Saturday, 22 August 2020

Ghar Waapsi

It was never this hard. It definitely wasn't hard a decade and a half ago when I first stumbled upon the concept of a web log, and it still wasn't all that hard when, exactly 10 years ago, I took the advice of someone (I forget who - perhaps more than one person told me this) and decided to write only if I get paid (with the odd exception reserved for the notes and, later when the strict character limit was relaxed, statuses of what was by then, as made amply clear by the film about it, the one and only social network). And now, a decade after having dismissed the blog as the platform for the failed writer, here I am, not knowing where or even how to start. Have I forgotten how to write or did I never know how to write at all? I started blogging when I started working, the work being writing for money. But like a colleague and I used to say back then, often self-deprecatingly whenever anyone would refer to either one of us as a writer, anyone who knows how to write is a writer. The implication being, not everyone who knows how to write is a writer. Food for thought, perhaps. Just that, well, that particular colleague has gone on to become a celebrity of sorts on account of what he writes (and often himself performs), so I highly doubt if there are any doubts in his head as to whether or not he is a writer.

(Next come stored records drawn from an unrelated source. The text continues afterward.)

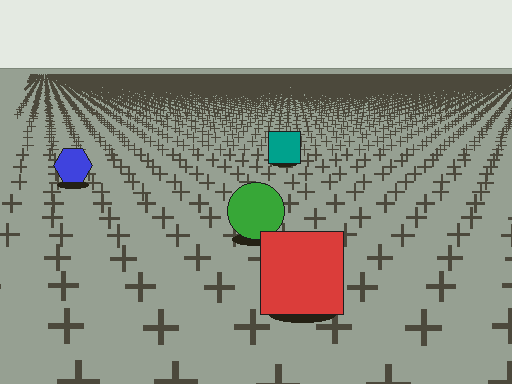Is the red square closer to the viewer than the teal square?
Yes. The red square is closer — you can tell from the texture gradient: the ground texture is coarser near it.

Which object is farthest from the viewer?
The teal square is farthest from the viewer. It appears smaller and the ground texture around it is denser.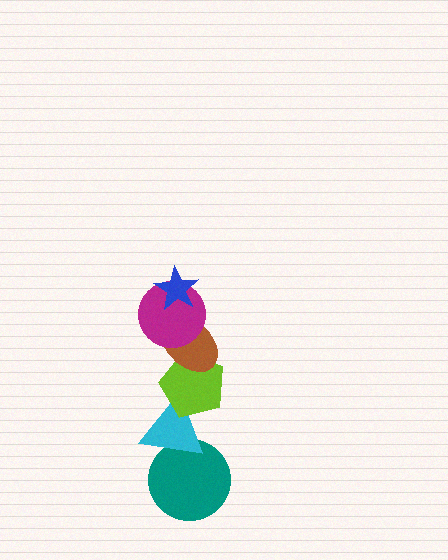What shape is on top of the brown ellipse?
The magenta circle is on top of the brown ellipse.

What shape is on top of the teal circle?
The cyan triangle is on top of the teal circle.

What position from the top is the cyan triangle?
The cyan triangle is 5th from the top.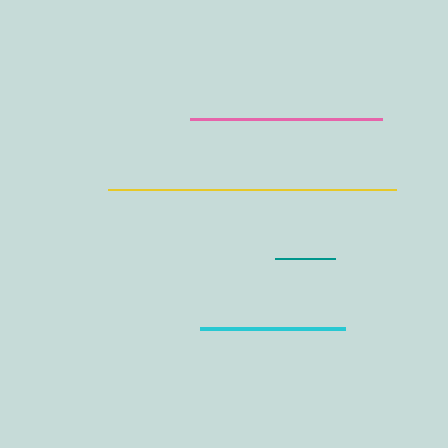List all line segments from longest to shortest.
From longest to shortest: yellow, pink, cyan, teal.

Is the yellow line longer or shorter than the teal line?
The yellow line is longer than the teal line.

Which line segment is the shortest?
The teal line is the shortest at approximately 60 pixels.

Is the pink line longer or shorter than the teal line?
The pink line is longer than the teal line.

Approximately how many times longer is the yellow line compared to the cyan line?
The yellow line is approximately 2.0 times the length of the cyan line.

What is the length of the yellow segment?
The yellow segment is approximately 289 pixels long.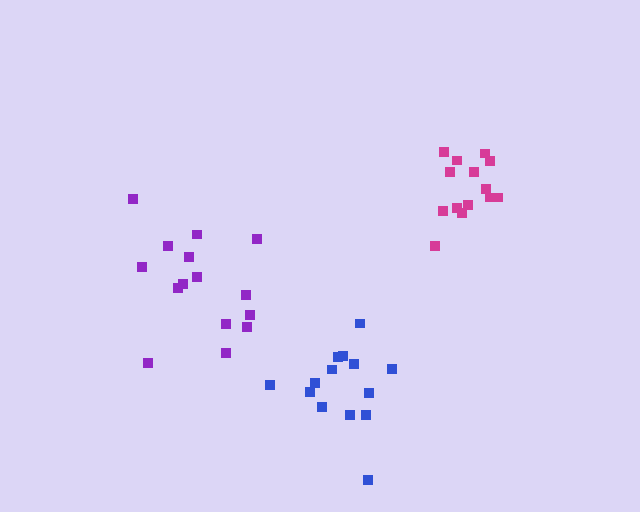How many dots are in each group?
Group 1: 14 dots, Group 2: 15 dots, Group 3: 14 dots (43 total).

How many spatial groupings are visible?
There are 3 spatial groupings.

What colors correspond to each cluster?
The clusters are colored: magenta, purple, blue.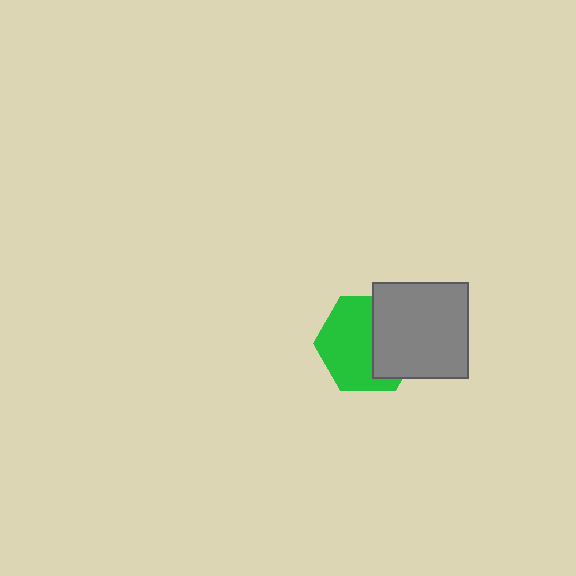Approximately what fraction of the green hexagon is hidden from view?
Roughly 42% of the green hexagon is hidden behind the gray square.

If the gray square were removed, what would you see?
You would see the complete green hexagon.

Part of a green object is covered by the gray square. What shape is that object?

This really shouldn't be this hard. As far back as I can remember, I have always wanted to be a writer (although that's not entirely true, but now is neither the time nor the place for that disclosure). Writing is the only thing I've ever been paid for. More often than not, other people's writing that I had to rewrite, rearrange, reduce, fact-check, spell-check and place on a page for printing, but every once in a while, I did get the chance to play the writer. The then editor in chief of the second largest English language daily in the country (largest in the national capital region by readership but not circulation) said about me after being informed (by me) that I make pages, maybe he can write. Maybe I can. And I did. But I seem to have forgotten how to. Or maybe I never knew. And now I'm just repeating myself. Or perhaps I'm just pretending to do so, buying time with my fingers for my head as it figures out the best way to go about this. Therein lies the rub. A decade, decade and a half ago, it was simpler simply because of my limitations. I could have, for instance, presented this as baring my soul to a shrink I wouldn't go to in real life without having any second thoughts because back then, far from having read Portnoy's Complaint, I did not even know any Philip Roth. I could have gone for an epistolary format, kind of like an online diary, something that I guess a blog was supposed to be in the first place, but without the opening "dear diary" salutation, which now seems tacky and done to death. As does the related "letters to a younger self", even though I cannot exactly recall the precedents right at this moment.

Back when I started blogging, I was obviously not ahead of the curve, but I wasn't too far behind it either. The year I got out of school and into college was the year the world got Orkut and India got broadband, a huge step up from the 56kbps dial-up connections. Unsurprisingly, it was also the year Indians started blogging - two of the three blogs that were well established by the time I joined the party were launched then (the third was only a couple of years older). Like me, there were many who started off in 2006; like me, most seem to have folded up or gone dormant by the end of 2010. What happened? Life, I guess. Most were my age, perhaps a year or two younger, so the active blogging years roughly corresponded with their (our) college years. Perhaps some (like me) decided to write only if they were paid. Can't say with any certainty, though. Haven't stayed in touch with any of them. And while I can't speak for any of them, I for one am back. Which brings me to the title. Those of you (so very presumptuous of me, I must say - for all I know, these words are meant for my eyes only and no one else's) expecting some sort of grand political post straight off the bat would be in for some disappointment. The ghar I'm making a waapsi to is the ghar of the expression "laut ke buddhu ghar ko aaye". Literally (as per Google, albeit after playing with the word order) "fools return home". Or, in this case, fool, singular. I guess one could say I am a kaagaz ka fool. A fool for kaagaz. Kora kaagaz. Blank paper. Paper is passe. Pen is passe. Type writer type. What a cliche. Techie turned writer. Wannabe Ibanov. Vonamor Romanov. Back to square one. Back home.